More reliable mean() / variance() for dist_default
mjskay opened this issue · 2 comments
Currently for distributions without an implementation of mean()
, mean.dist_default()
takes the mean of 1000 draws from the distribution:
Lines 78 to 80 in 40830ed
Naturally this causes some sampling error:
> mean(dist_wrap("lnorm", 0, 1))
[1] 1.76567
> mean(dist_wrap("lnorm", 0, 1))
[1] 1.587978
> mean(dist_wrap("lnorm", 0, 1))
[1] 1.646674
> mean(dist_wrap("lnorm", 0, 1))
[1] 1.706244
I feel like there should be a less noisy alternative. One such might be to take the mean of a large number of quantiles, a sort of quasi-monte carlo approach:
mean.dist_default <- function(x, ...){
mean(quantile(x, stats::ppoints(1000)), na.rm = TRUE)
}
This yields decent results on a sanity check:
> mean(dist_wrap("lnorm", 0, 1))
[1] 1.645156 # should be exp(0.5)
> exp(0.5)
[1] 1.648721
The approximation might also be improved by using integrate()
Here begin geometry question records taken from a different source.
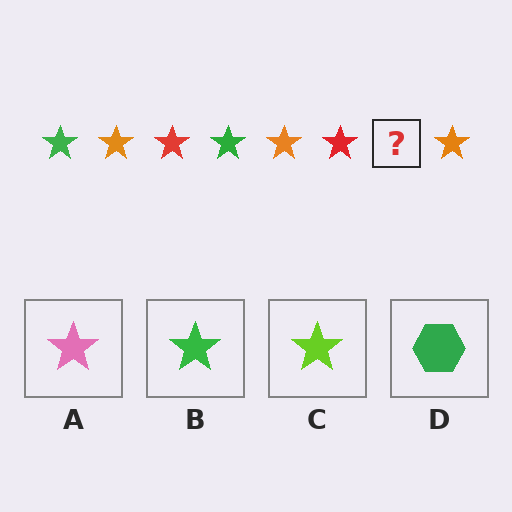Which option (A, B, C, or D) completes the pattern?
B.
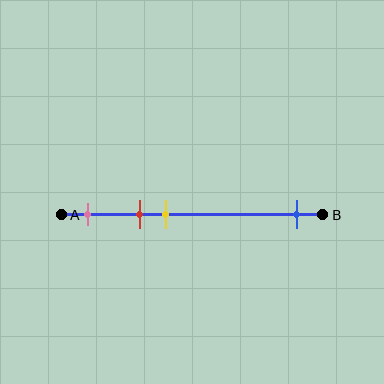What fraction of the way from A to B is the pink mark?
The pink mark is approximately 10% (0.1) of the way from A to B.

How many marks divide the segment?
There are 4 marks dividing the segment.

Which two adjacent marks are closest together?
The red and yellow marks are the closest adjacent pair.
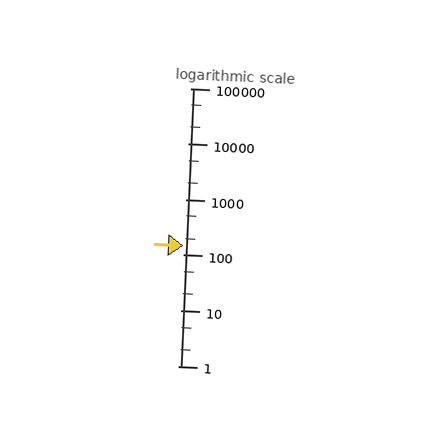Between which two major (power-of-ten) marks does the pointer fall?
The pointer is between 100 and 1000.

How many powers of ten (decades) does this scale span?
The scale spans 5 decades, from 1 to 100000.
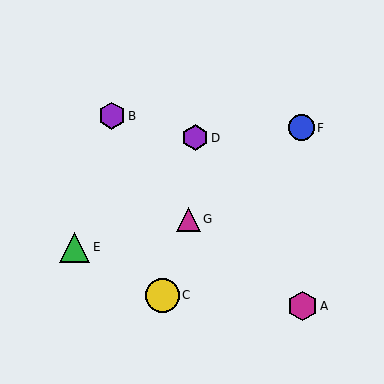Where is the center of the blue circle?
The center of the blue circle is at (301, 128).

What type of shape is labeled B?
Shape B is a purple hexagon.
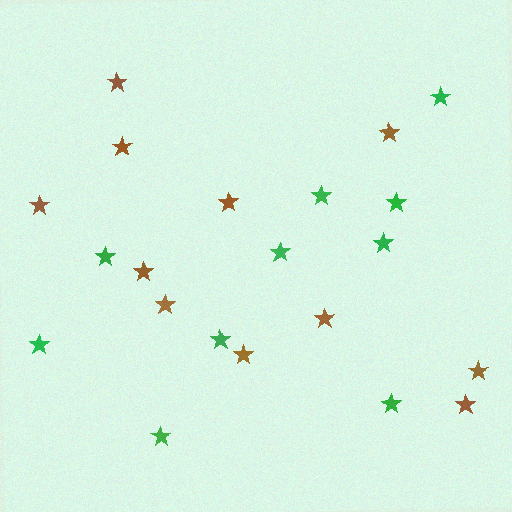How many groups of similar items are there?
There are 2 groups: one group of brown stars (11) and one group of green stars (10).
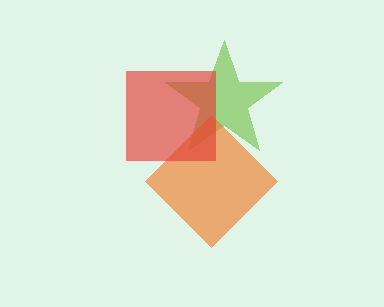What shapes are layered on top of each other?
The layered shapes are: a lime star, an orange diamond, a red square.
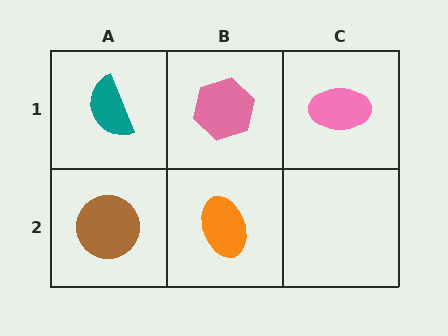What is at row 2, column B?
An orange ellipse.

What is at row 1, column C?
A pink ellipse.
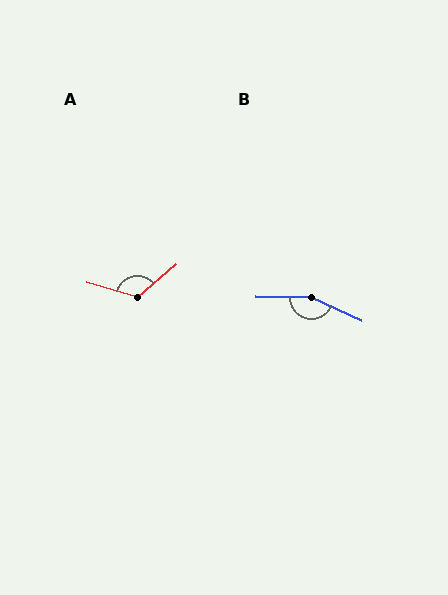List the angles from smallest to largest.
A (123°), B (157°).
on continuous distributions, though I'm not sure how reliable this would be across arbitrary distributions:
mean.dist_default <- function(x, ...){
if (is.double(support(x)[[1]])) {
limits = quantile(x, c(0, 1))
tryCatch(
integrate(function(y) density(x, y) * y, limits[1], limits[2])$value,
error = function(e) NA_real_
)
} else {
mean(quantile(x, stats::ppoints(1000)), na.rm = TRUE)
}
}
Yeilding a result quite close to the correct result:
> mean(dist_wrap("lnorm", 0, 1))
[1] 1.648721
And something similar could probably also be used to improve the calculations in variance.dist_default()
.
Added, thanks!
Lovely, thank you!